Chapter 4 of 5 - Physiology Course
Breathing moves air; diffusion and blood transport move gases. This chapter links mechanics to hemoglobin and control of ventilation.
Clinical vignettes about hypoxemia or hypercapnia usually require you to separate ventilation (airflow and dead space), perfusion (blood flow to ventilated alveoli), diffusion (barrier thickness and surface area), and binding/transport (hemoglobin content and affinity). The first figure traces oxygen from atmosphere to tissues; the second outlines chemoreceptor integration.
Tidal volume is each breath size; minute ventilation is respiratory rate times tidal volume. Alveolar ventilation subtracts dead space - the portion of each breath that does not reach gas-exchanging alveoli.
Anatomical dead space includes conducting airways that do not participate in gas exchange; physiological dead space also includes alveoli that are ventilated but not perfused (V/Q approaches infinity in the extreme). Rapid shallow breathing can increase the dead-space fraction of minute ventilation and impair CO2 elimination even when total minute ventilation looks high on paper - a pattern relevant to obstructive disease and some restrictive processes.
Each step can become rate-limiting; exam questions often isolate one broken step (shunt, V/Q mismatch, diffusion impairment, anemia).
Ventilation
Fresh air reaches alveoli; alveolar PO2 set by VA and metabolism.
Alveolar-capillary diffusion
Thin barrier; surface area and thickness affect equilibration.
Pulmonary capillary blood
Hemoglobin loads O2; dissolved O2 is a small fraction.
Systemic circulation
CO and regional flow deliver oxygenated blood.
Tissue extraction
Right-shifted Hb curve favors O2 offloading during exercise and fever.

O2 and CO2 move down partial pressure gradients across the thin alveolar-capillary barrier.
Oxygen is transported dissolved (small fraction) and bound to hemoglobin (majority); diffusion from alveolus to capillary depends on partial pressure gradients and barrier integrity.
Formula
O2
Mol. Weight
31.998 g/mol
Sigmoid binding reflects cooperative oxygen binding. Clinical interpretation ties P50 (partial pressure at 50% saturation) to shifts from temperature, pH/CO2, and 2,3-BPG.

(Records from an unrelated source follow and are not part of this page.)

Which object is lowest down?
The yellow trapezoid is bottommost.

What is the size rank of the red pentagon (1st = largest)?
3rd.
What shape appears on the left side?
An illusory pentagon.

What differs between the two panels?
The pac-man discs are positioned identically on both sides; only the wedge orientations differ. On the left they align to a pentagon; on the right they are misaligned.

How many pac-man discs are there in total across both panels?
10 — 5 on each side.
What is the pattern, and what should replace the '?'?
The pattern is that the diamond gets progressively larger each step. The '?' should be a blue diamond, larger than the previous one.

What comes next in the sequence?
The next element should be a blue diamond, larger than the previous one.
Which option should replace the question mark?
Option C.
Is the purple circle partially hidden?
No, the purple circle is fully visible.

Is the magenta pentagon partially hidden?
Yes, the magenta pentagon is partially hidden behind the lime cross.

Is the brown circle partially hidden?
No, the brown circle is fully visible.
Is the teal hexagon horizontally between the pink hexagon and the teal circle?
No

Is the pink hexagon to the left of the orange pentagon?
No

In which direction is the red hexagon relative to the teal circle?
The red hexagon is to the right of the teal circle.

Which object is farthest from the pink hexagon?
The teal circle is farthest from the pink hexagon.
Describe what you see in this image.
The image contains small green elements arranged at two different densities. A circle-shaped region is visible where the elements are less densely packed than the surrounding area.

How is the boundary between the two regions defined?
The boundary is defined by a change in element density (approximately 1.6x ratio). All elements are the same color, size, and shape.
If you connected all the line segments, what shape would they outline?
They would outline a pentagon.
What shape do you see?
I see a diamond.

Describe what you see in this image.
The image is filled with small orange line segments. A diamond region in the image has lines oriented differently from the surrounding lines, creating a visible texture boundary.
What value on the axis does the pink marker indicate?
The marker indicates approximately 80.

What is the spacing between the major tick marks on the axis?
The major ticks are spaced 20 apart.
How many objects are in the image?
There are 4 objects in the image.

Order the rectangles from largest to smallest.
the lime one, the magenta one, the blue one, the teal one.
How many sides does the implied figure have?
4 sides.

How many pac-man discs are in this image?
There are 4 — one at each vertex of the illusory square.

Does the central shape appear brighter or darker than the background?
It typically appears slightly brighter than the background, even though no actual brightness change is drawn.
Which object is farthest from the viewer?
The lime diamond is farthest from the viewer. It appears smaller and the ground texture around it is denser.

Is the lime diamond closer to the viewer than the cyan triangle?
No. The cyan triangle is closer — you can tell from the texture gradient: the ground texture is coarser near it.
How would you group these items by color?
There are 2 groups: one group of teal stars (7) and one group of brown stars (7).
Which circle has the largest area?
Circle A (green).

Carbon dioxide transport couples to the curve through the Bohr effect (H+ and CO2 favor O2 unloading) and the Haldane effect (deoxygenated hemoglobin carries more CO2 as carbamino species and supports bicarbonate buffering). These links explain why acid-base disturbances and lung disease interact with oxygen delivery beyond simple alveolar gas equations.
Quick Check
Which condition typically shifts the oxyhemoglobin curve to the right, favoring O2 unloading in tissues?
Fill in the Blank
The ratio of alveolar ventilation to perfusion in an ideal lung unit is close to________, matching air delivery to blood flow.
Central chemoreceptors (medulla) respond chiefly to CSF pH reflecting CO2 levels. Peripheral chemoreceptors (carotid bodies) sense hypoxemia, hypercapnia, and acidemia. Integration adjusts minute ventilation to maintain arterial blood gases.
During chronic CO2 retention, renal compensation raises bicarbonate and can shift the central set-point - a reason some patients depend on hypoxic drive; abrupt supplemental oxygen may reduce ventilatory stimulus in selected cases. Sleep, opioids, and brainstem lesions can depress the same integrative pathways, producing patterns of hypoventilation with hypercapnic respiratory failure.
Central sensors are exquisitely sensitive to CO2-related pH changes; peripheral carotid bodies add hypoxemic drive.
Arterial blood gas / CSF chemistry
PaCO2, PaO2, pH, and bicarbonate context.
Peripheral chemoreceptors (carotid bodies)
Strong hypoxia signal; also hypercapnia/acidemia.
Central chemoreceptors (medulla)
Respond to brain ECF pH influenced by CO2 diffusion.
Respiratory pattern generators
Adjust rate and depth of breathing.
Alveolar ventilation changes
Restores blood gases toward the regulated range.